5. "He has never been known to use a word that might send a reader to the dictionary."
- William Faulkner (about Ernest Hemingway).

6."Thank you for sending me a copy of your book; I'll waste no time reading it."
- Moses Hadas

7. "I didn't attend the funeral, but I sent a nice letter saying I approved of it."
- Mark Twain

8. "He has no enemies, but is intensely disliked by his friends..."
- Oscar Wilde

9. "I feel so miserable without you; it's almost like having you here."
- Stephen Bishop

10."He is a self-made man and worships his creator."
- John Bright

11. "I've just learned about his illness. Let's hope it's nothing trivial."
- Irvin S. Cobb

12. "He is not only dull himself; he is the cause of dullness in others."
- Samuel Johnson

13. "He is simply a shiver looking for a spine to run up."
- Paul Keating

14. "To avoid being called a flirt, she always yielded easily."
- Charles, Count Talleyrand

15. "He loves nature in spite of what it did to him."
- Forrest Tucker

16. "Why do you sit there looking like an envelope without any address on it?"
- Mark Twain

17. "His mother should have thrown him away and kept the stork."
- Mae West

18. "Some cause happiness wherever they go; others, whenever they go."
- Oscar Wilde

19. "He uses statistics as a drunken man uses lamp-posts... For support rather than illumination."
- Andrew Lang (1844-1912)

20. "He has Van Gogh's ear for music."
- Billy Wilder

21. "I've had a perfectly wonderful evening. But this wasn't it."
- Groucho Marx.

22."He has all the virtues I dislike and none of the vices I admire."
- Winston Churchill
 
Churchill again (allegedly)
I should think it was hardly possible to state the opposite of the truth with more precision"

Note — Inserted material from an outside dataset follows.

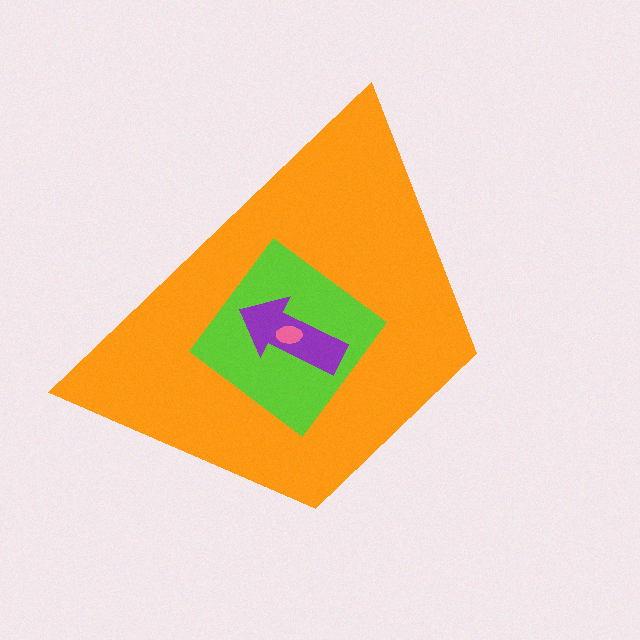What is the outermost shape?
The orange trapezoid.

Bessie Braddock: Winston, you are drunk, and what’s more you are disgustingly drunk.
Winston Churchill: Bessie, my dear, you are ugly, and what’s more, you are disgustingly ugly. But tomorrow I shall be sober and you will still be disgustingly ugly.
 
"Poor old fool,” thought the well-dressed gentleman as he watched an old man fish in a puddle outside a pub. So he invited the old man inside for a drink.
As they sipped their whiskeys, the gentleman thought he’d humour the old man and asked,
“So how many have you caught today?”The old man replied, “You’re the eighth.”